Gauvain et le Chevalier Vert

Arthurian Legends

« Sire Gauvain et le Chevalier Vert » constituait l’un des grands chefs-d’œuvre du roman en moyen anglais, composé vers 1350.

Ce récit suscita un vif intérêt en raison de l’héritage de motifs païens, très vraisemblablement influencés par les mythes irlandais et gallois. Le conte du jeu de la décapitation révèle une filiation avec l’un des récits irlandais consacrés au héros Cú Chulainn, intitulé Le Festin de Bricriu.

Le Chevalier Vert

À Camelot, le château était plongé dans les festivités de Noël lorsqu’un chevalier solitaire pénétra dans la cour du roi Arthur.

Le chevalier portait des vêtements verts. Sa peau, sa barbe et ses cheveux étaient également de couleur verte. Même la crinière et la queue de son destrier étaient vertes. Dans une main, le Chevalier Vert tenait une branche de houx ; dans l’autre, il brandissait une hache redoutable.

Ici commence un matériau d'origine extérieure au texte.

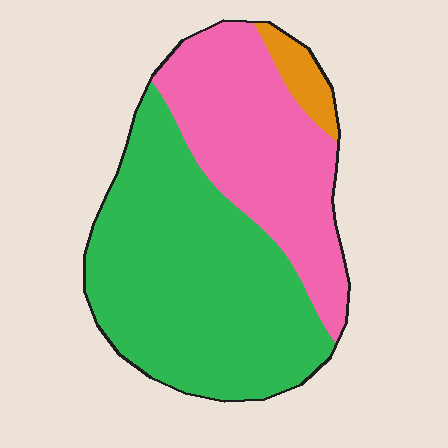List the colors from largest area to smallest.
From largest to smallest: green, pink, orange.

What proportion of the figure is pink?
Pink takes up about three eighths (3/8) of the figure.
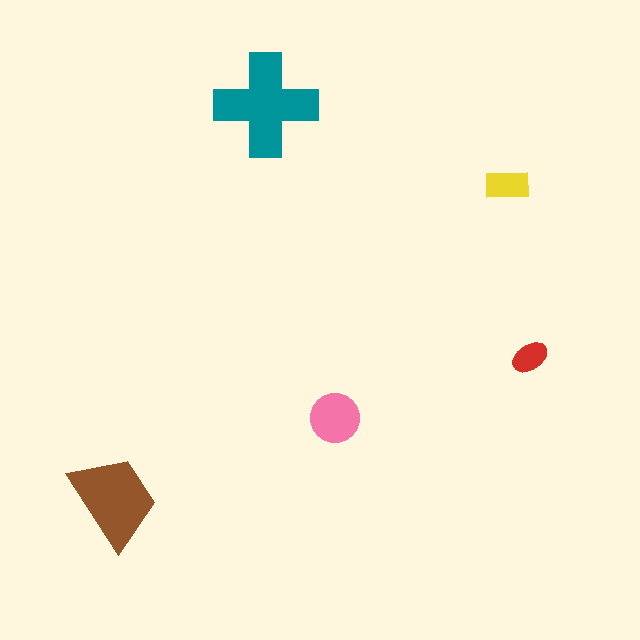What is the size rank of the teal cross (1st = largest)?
1st.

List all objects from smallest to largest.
The red ellipse, the yellow rectangle, the pink circle, the brown trapezoid, the teal cross.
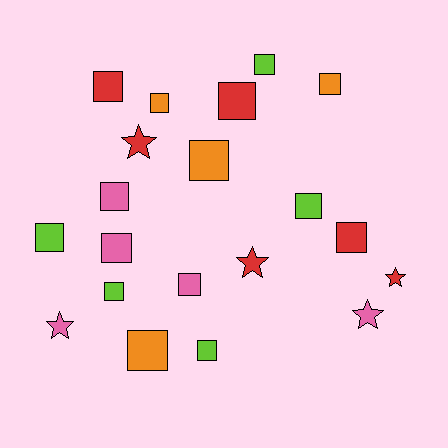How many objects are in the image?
There are 20 objects.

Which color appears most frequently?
Red, with 6 objects.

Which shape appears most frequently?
Square, with 15 objects.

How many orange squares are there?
There are 4 orange squares.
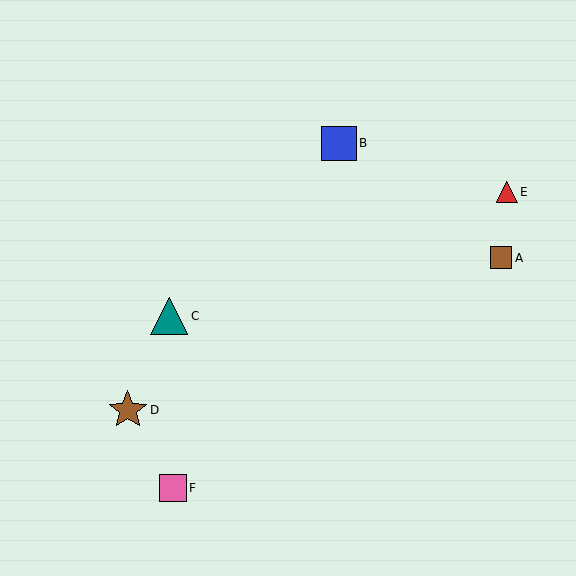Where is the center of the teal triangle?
The center of the teal triangle is at (169, 316).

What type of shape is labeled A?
Shape A is a brown square.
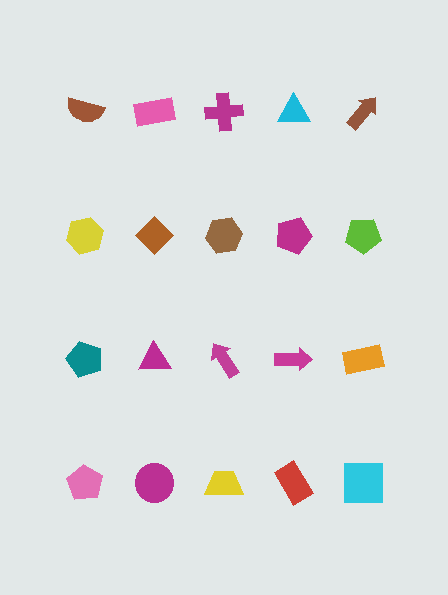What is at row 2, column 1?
A yellow hexagon.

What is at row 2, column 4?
A magenta pentagon.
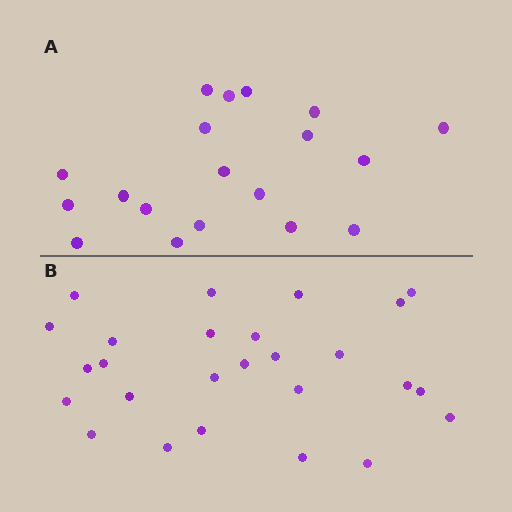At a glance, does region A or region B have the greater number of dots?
Region B (the bottom region) has more dots.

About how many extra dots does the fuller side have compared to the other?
Region B has roughly 8 or so more dots than region A.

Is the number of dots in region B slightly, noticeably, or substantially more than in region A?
Region B has noticeably more, but not dramatically so. The ratio is roughly 1.4 to 1.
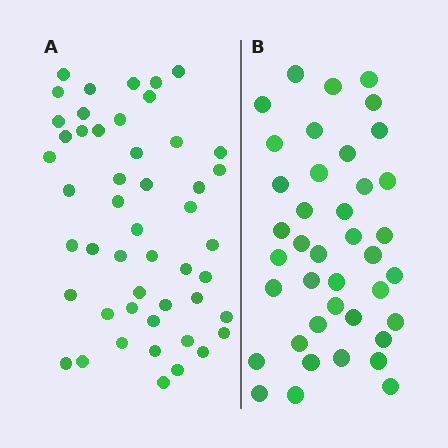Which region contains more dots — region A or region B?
Region A (the left region) has more dots.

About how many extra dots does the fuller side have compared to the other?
Region A has roughly 8 or so more dots than region B.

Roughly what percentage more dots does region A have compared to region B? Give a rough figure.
About 20% more.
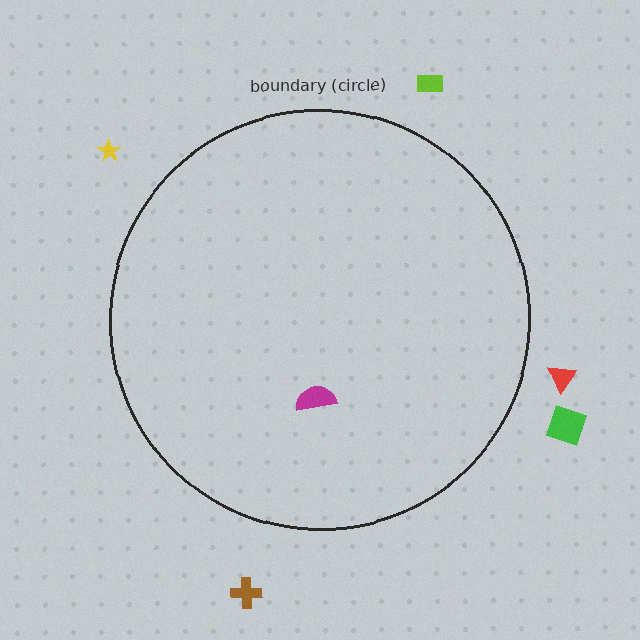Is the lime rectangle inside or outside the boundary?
Outside.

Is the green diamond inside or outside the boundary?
Outside.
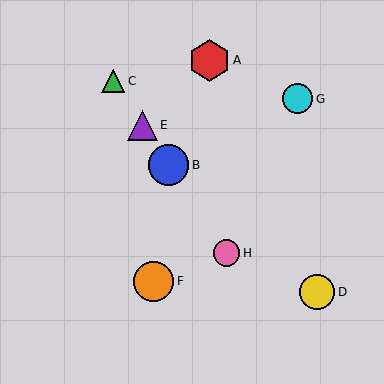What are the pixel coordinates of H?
Object H is at (227, 253).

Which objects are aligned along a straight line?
Objects B, C, E, H are aligned along a straight line.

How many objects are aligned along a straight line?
4 objects (B, C, E, H) are aligned along a straight line.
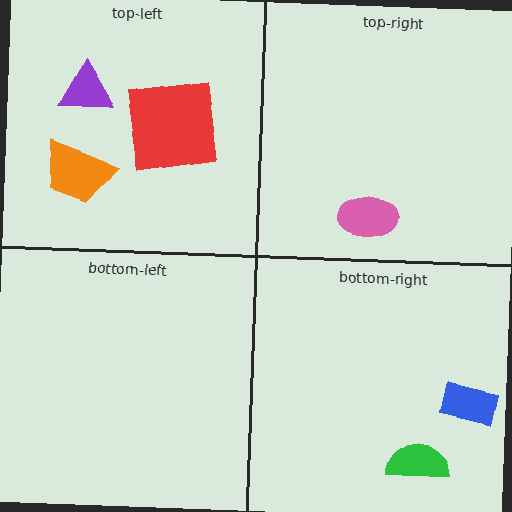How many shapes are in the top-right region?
1.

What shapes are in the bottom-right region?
The blue rectangle, the green semicircle.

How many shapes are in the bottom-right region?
2.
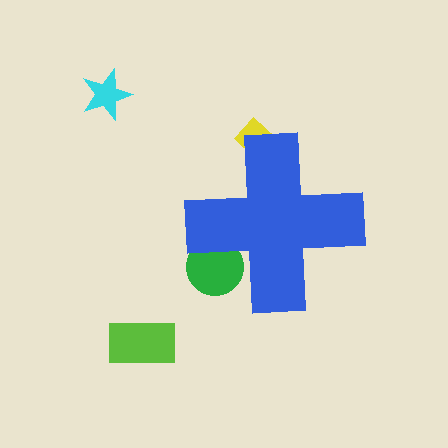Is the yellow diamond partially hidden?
Yes, the yellow diamond is partially hidden behind the blue cross.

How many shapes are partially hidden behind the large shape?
2 shapes are partially hidden.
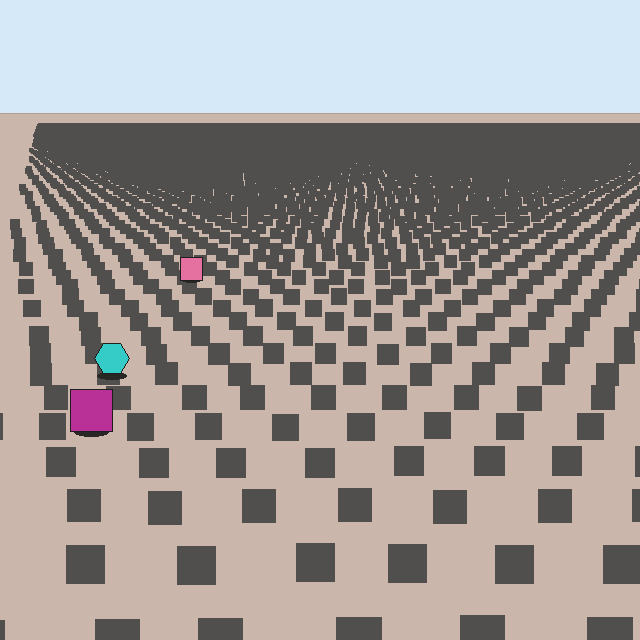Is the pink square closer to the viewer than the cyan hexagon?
No. The cyan hexagon is closer — you can tell from the texture gradient: the ground texture is coarser near it.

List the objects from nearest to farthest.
From nearest to farthest: the magenta square, the cyan hexagon, the pink square.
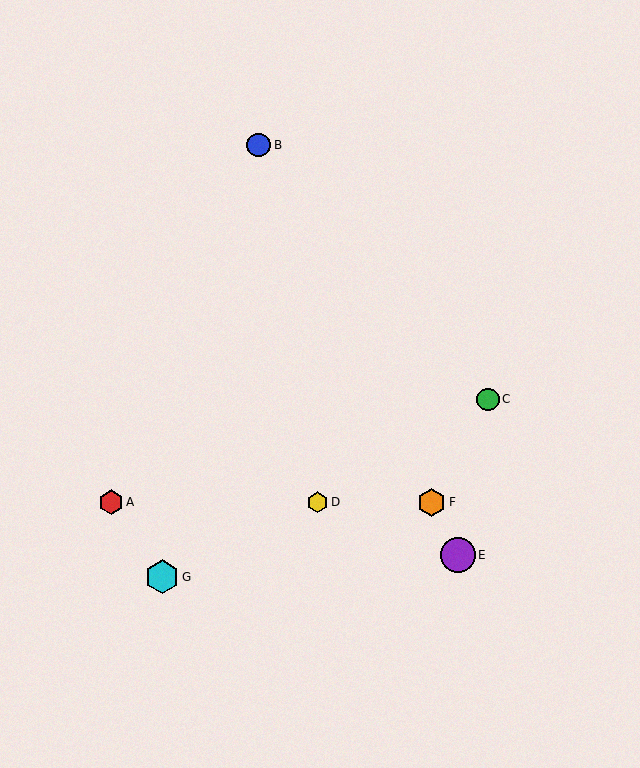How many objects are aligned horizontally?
3 objects (A, D, F) are aligned horizontally.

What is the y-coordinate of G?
Object G is at y≈577.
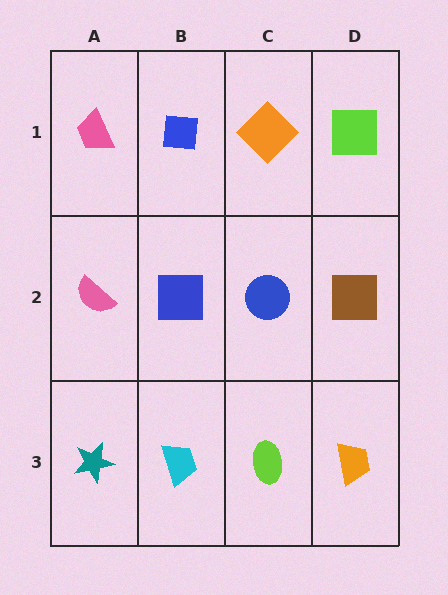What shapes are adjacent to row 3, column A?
A pink semicircle (row 2, column A), a cyan trapezoid (row 3, column B).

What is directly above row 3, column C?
A blue circle.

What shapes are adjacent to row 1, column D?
A brown square (row 2, column D), an orange diamond (row 1, column C).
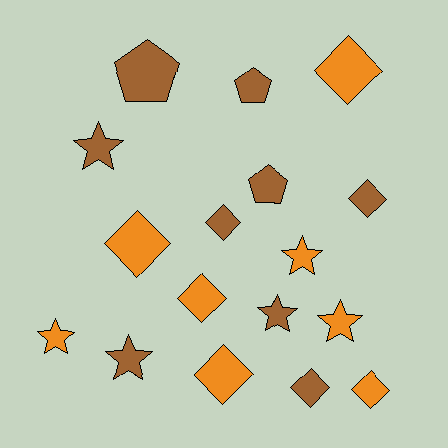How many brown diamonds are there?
There are 3 brown diamonds.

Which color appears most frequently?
Brown, with 9 objects.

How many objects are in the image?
There are 17 objects.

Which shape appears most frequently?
Diamond, with 8 objects.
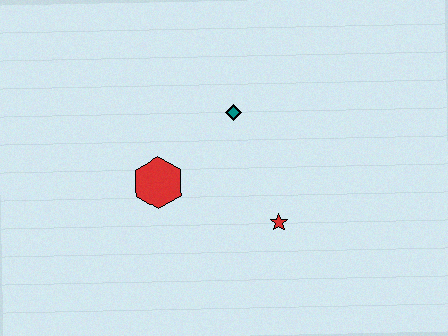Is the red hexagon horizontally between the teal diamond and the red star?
No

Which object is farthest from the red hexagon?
The red star is farthest from the red hexagon.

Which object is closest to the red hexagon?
The teal diamond is closest to the red hexagon.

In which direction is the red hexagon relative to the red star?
The red hexagon is to the left of the red star.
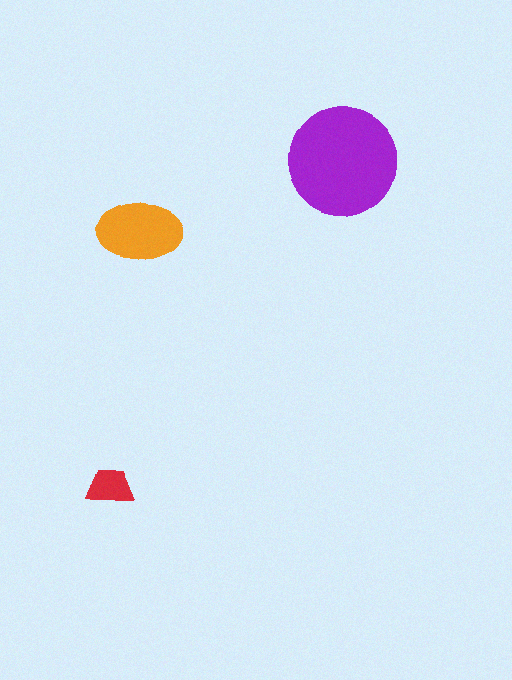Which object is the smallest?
The red trapezoid.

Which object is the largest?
The purple circle.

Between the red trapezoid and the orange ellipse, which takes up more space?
The orange ellipse.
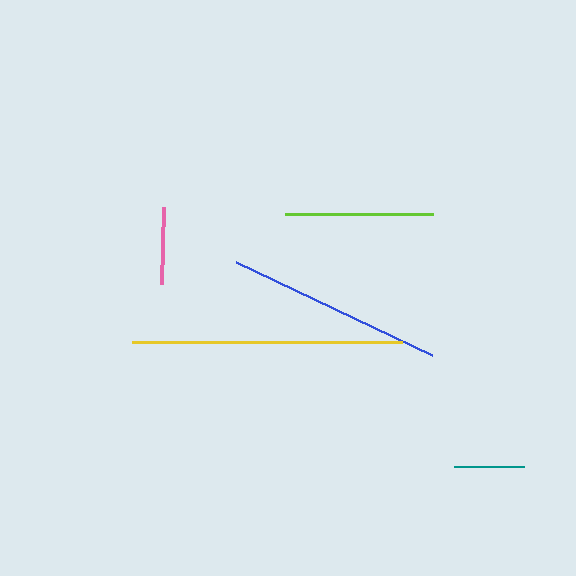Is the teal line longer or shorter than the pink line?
The pink line is longer than the teal line.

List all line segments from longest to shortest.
From longest to shortest: yellow, blue, lime, pink, teal.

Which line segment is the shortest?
The teal line is the shortest at approximately 69 pixels.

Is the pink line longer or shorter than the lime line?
The lime line is longer than the pink line.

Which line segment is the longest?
The yellow line is the longest at approximately 270 pixels.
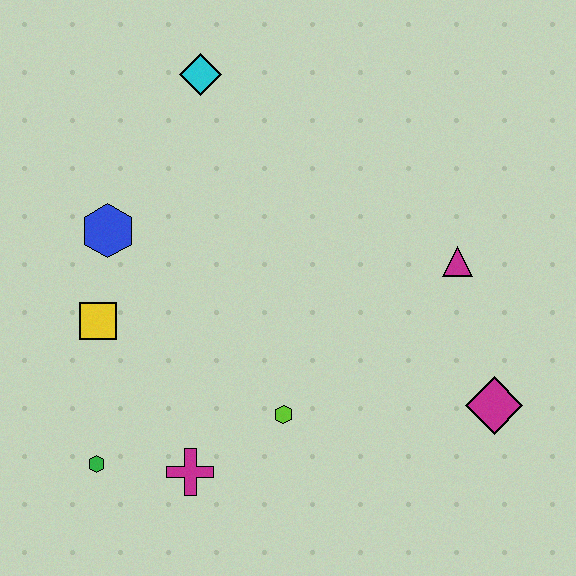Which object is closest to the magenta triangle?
The magenta diamond is closest to the magenta triangle.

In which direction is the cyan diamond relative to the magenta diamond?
The cyan diamond is above the magenta diamond.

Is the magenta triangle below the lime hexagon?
No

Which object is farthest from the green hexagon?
The magenta triangle is farthest from the green hexagon.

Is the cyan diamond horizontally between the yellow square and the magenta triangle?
Yes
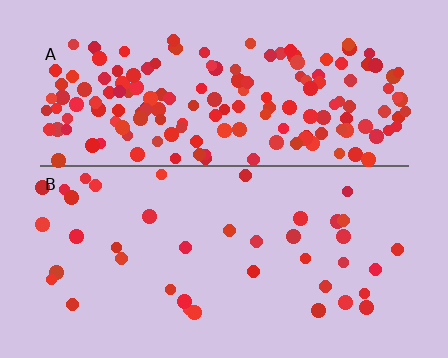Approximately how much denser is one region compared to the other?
Approximately 4.2× — region A over region B.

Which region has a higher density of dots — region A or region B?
A (the top).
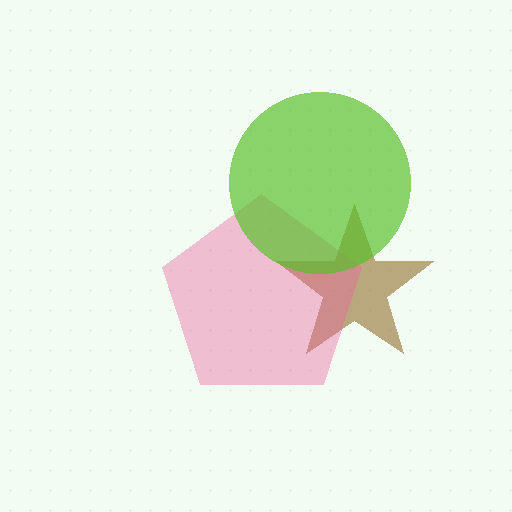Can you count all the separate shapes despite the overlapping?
Yes, there are 3 separate shapes.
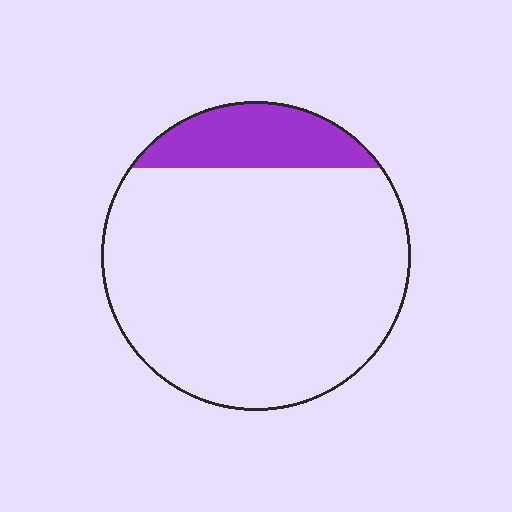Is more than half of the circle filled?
No.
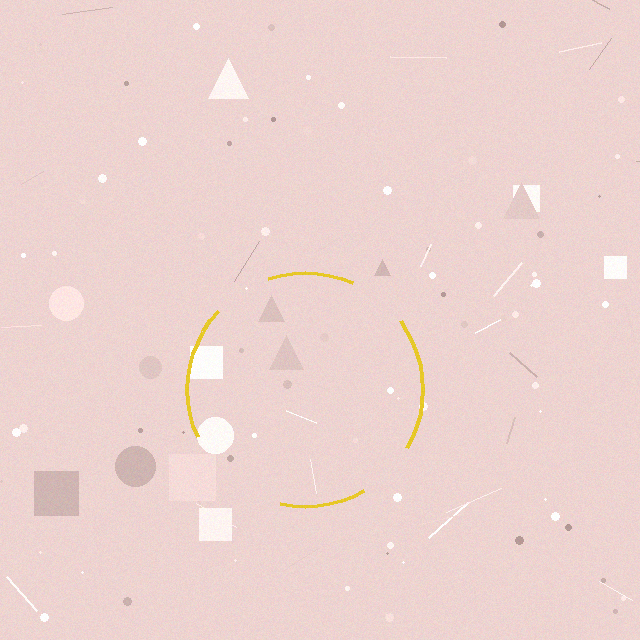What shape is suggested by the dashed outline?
The dashed outline suggests a circle.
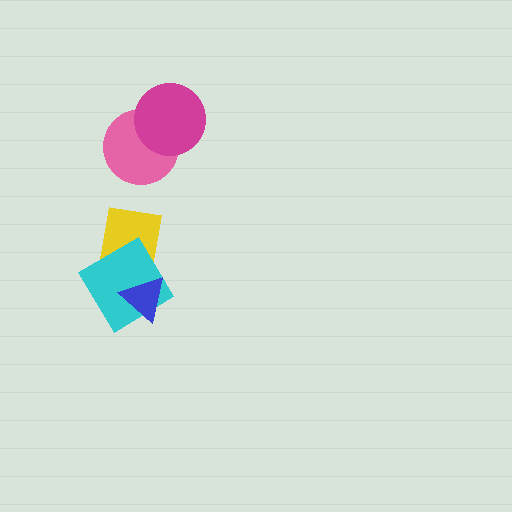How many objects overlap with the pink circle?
1 object overlaps with the pink circle.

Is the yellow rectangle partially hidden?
Yes, it is partially covered by another shape.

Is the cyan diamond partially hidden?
Yes, it is partially covered by another shape.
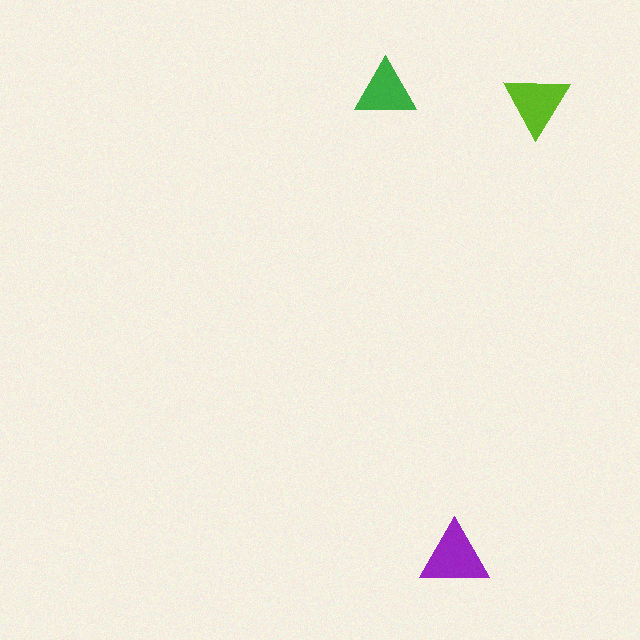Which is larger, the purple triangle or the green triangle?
The purple one.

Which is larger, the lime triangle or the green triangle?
The lime one.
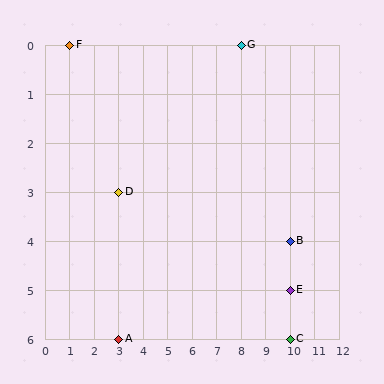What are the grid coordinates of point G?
Point G is at grid coordinates (8, 0).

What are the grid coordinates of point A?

Le Chevalier Vert défia les prestigieux chevaliers de la Table Ronde à un jeu de décapitation. Il demanda que l’un des chevaliers utilise sa hache sur sa propre nuque ; en retour, l’autre chevalier devrait lui laisser trancher la sienne, un jour et un an plus tard. Le Chevalier Vert offrait sa hache comme prix.

Nul ne croyait un tel jeu possible sans qu’il n’y eût un mort. Aucun vaillant guerrier n’accepta le défi, jusqu’à ce que le Chevalier Vert accusât les chevaliers d’Arthur de lâcheté. Arthur fut si couvert de honte qu’aucun de ses chevaliers présents à la cour n’acceptât le défi. Le roi allait s’offrir à relever le défi lui-même, mais son neveu, Sire Gauvain, décida finalement de s’avancer pour accepter le défi du Chevalier Vert.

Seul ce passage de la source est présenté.